At the time, the Lord Mayor said, “Haymarket is one of Sydney’s most iconic urban villages and has long been recognised as a focal point for Asian food, cultures, and communities both locally and internationally.”

But with these cuts to the bilingual learning program, Chiu says it “suggests the City of Sydney only sees Chinatown as a tourist gimmick rather than the living and breathing cultural heart of the Chinese community in Sydney.”

“Devastating” cuts 

Labor Councillor Linda Scott was similarly perplexed by the cuts, particularly before new year celebrations.

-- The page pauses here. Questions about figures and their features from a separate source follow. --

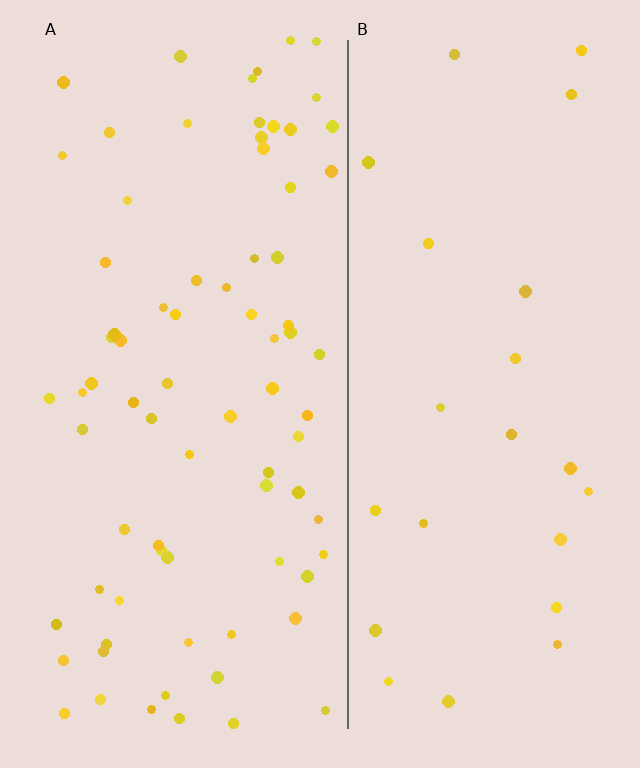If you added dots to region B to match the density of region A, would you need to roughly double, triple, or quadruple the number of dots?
Approximately triple.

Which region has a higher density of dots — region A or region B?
A (the left).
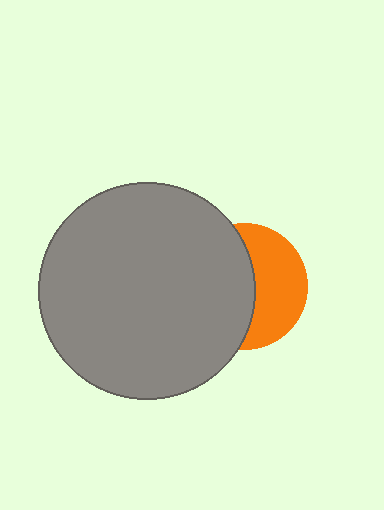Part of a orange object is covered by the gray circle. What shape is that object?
It is a circle.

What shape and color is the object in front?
The object in front is a gray circle.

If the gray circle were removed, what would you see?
You would see the complete orange circle.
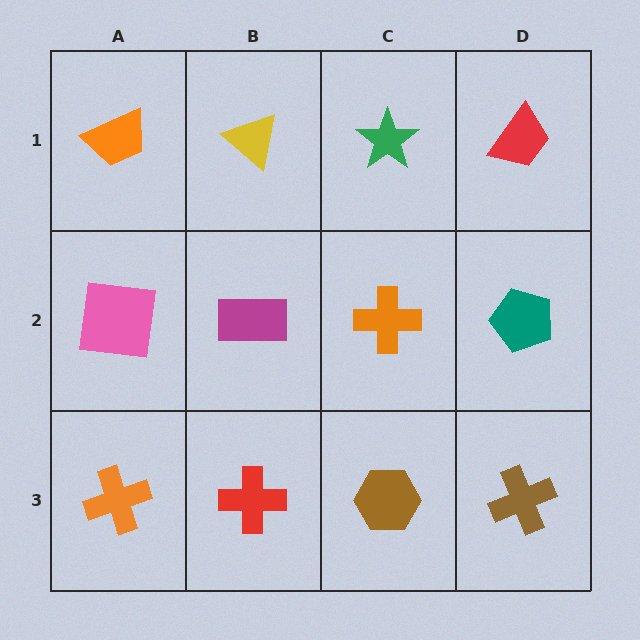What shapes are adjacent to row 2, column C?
A green star (row 1, column C), a brown hexagon (row 3, column C), a magenta rectangle (row 2, column B), a teal pentagon (row 2, column D).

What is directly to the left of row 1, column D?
A green star.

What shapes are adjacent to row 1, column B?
A magenta rectangle (row 2, column B), an orange trapezoid (row 1, column A), a green star (row 1, column C).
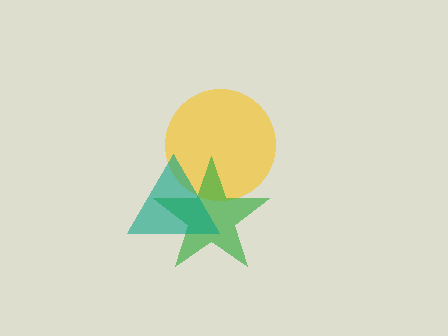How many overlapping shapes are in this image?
There are 3 overlapping shapes in the image.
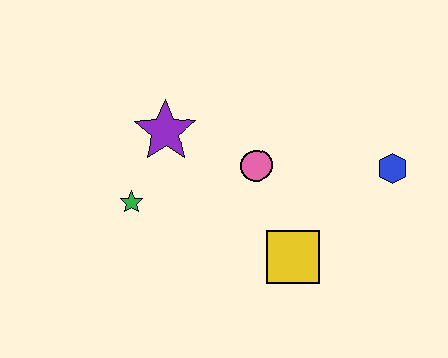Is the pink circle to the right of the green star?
Yes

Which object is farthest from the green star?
The blue hexagon is farthest from the green star.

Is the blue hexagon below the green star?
No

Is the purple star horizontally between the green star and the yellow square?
Yes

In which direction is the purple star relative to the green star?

“Our City’s diverse communities are devastated to learn, just as Lunar New Year approaches, that the Lord Mayor and City of Sydney have made significant cuts to Mandarin Rhyme Time at our City’s Darling Square Library,” she told City Hub. 

“Fostering a love of reading is imperative to the growth and development of young children; something bilingual rhyme times seeks to promote. It is devastating to parents, carers and their children that this is hindered due to the Lord Mayor’s service cuts at Darling Square Library,” she continued.  

“With Darling Square a short 3 minute walk to the heart of Chinatown, I simply do not understand why the Lord Mayor and the City of Sydney reduced bilingual library sessions at this location.” 

A City of Sydney spokesperson told City Hub, “Attendance at Bilingual Storytime at Darling Square has been declining recently, and at the at the same time increasing at our Green Square branch.”

“Programming was adjusted to reflect changes in demand.”

But the cuts have had a significant impact on bilingual children in the area.

Chiu said, “Rhyme time was one of the few opportunities I had to regularly bond with my son in an accessible and structured bilingual environment.”

“These cuts have just made it that much harder to immerse my son in a bilingual environment,” he said, “and signal that not even the library in Chinatown is safe from cuts to Chinese language programs.”

Originally published February 8, 2024 at 9:44am. 

UPDATE: February 8, 10:37am

Following City Hub and community inquiries, City of Sydney has reportedly reinstated weekly session in line with the school term, with a spokesperson claiming that the reduction in sessions never occurred.